Belki Kral Faysal’ı öne çıkaran en büyük özelliği Kudüs ve Filistin’e olan ilgisiydi. Faysal, Kudüs’te yaşanan İsrail zulmü karşısında yaptığı bir açıklamada, “Ama ne zaman Mescid-i Aksa’nın, o mukaddes beldemizin Allah’ın dinine küfredenler, onun iffetine leke düşürmek isteyenler tarafından ırzına geçilmiş, küçük düşürülmüş ve incinmiş olduğunu görsem… Rabbime el açıyorum!” ifadelerini kullanmıştı. Faysal, İsrail’in işgali ve baskısı karşısında İslam dünyasını da uyarırken, “Kardeşlerim!

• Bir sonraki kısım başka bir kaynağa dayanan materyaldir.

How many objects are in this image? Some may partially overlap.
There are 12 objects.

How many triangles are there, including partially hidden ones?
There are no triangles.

Neyi bekliyorsunuz? Uluslararası vicdan denen şeyi mi bekliyorsunuz? Hani neredeymiş o?” manifestosunu yayınlamıştı. Faysal, İslam dünyasını titretip kendine getiren bu cümleleri kurduktan bir yıl sonra yeğeni tarafından öldürülerek şehit edildi.
Ondan sonra gelenlerin hiçbiri bir daha böyle cümleler kurmadı zaten. Senaryo yıllardır değişmiyor, İslam ülkelerini kendine getirecek olan, Müslüman devletler arasında gerçek bir güç birliğinin kurulması için çalışan her yönetici, çeşit çeşit darbeye maruz kalıyor. Mesela Mısır’da seçilmiş Cumhurbaşkanı Mursi iktidar olsa Gazze bu halde mi olurdu? Elbette olmazdı.

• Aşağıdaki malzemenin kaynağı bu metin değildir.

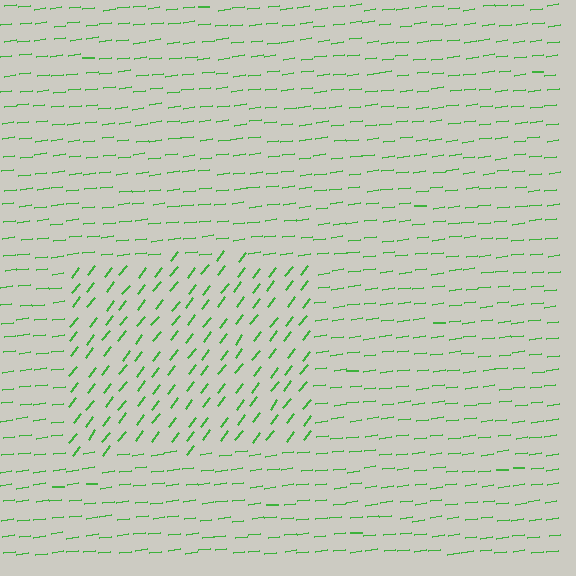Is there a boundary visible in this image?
Yes, there is a texture boundary formed by a change in line orientation.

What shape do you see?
I see a rectangle.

Darbeler, iç çekişmeler, iktidar oyunları sadece ülkelerin kendisine değil, bütün bir ümmetin birliğine balta vuruyor. Müslümanlar bin türlü derdin içinden kafasını kaldırıp da, “bize ne oluyor” sorusunu dahi soramıyor.

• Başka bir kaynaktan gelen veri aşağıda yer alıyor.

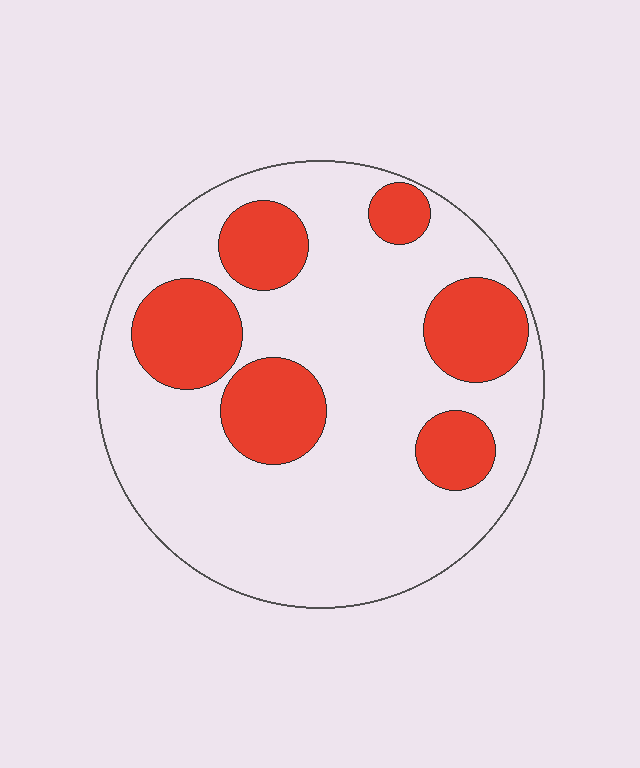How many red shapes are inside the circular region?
6.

15 Temmuz’un yıldönümünü yaşayan Türkiye, bugün en yüksek perdeden Gazze’ye sahip çıkıp, İsrail baskınlarına ses yükseltiyor. Ya darbe teşebbüsü başarılsaydı, seçilmiş yönetimin yerine geçecek olan hainler kimin tarafını tutuyor olacaktı? Elbette Filistin’in değil. Buna da en çok “Güneydeki sevdikleri ülke” sevinmiş olacaktı.
Bu kadar açık.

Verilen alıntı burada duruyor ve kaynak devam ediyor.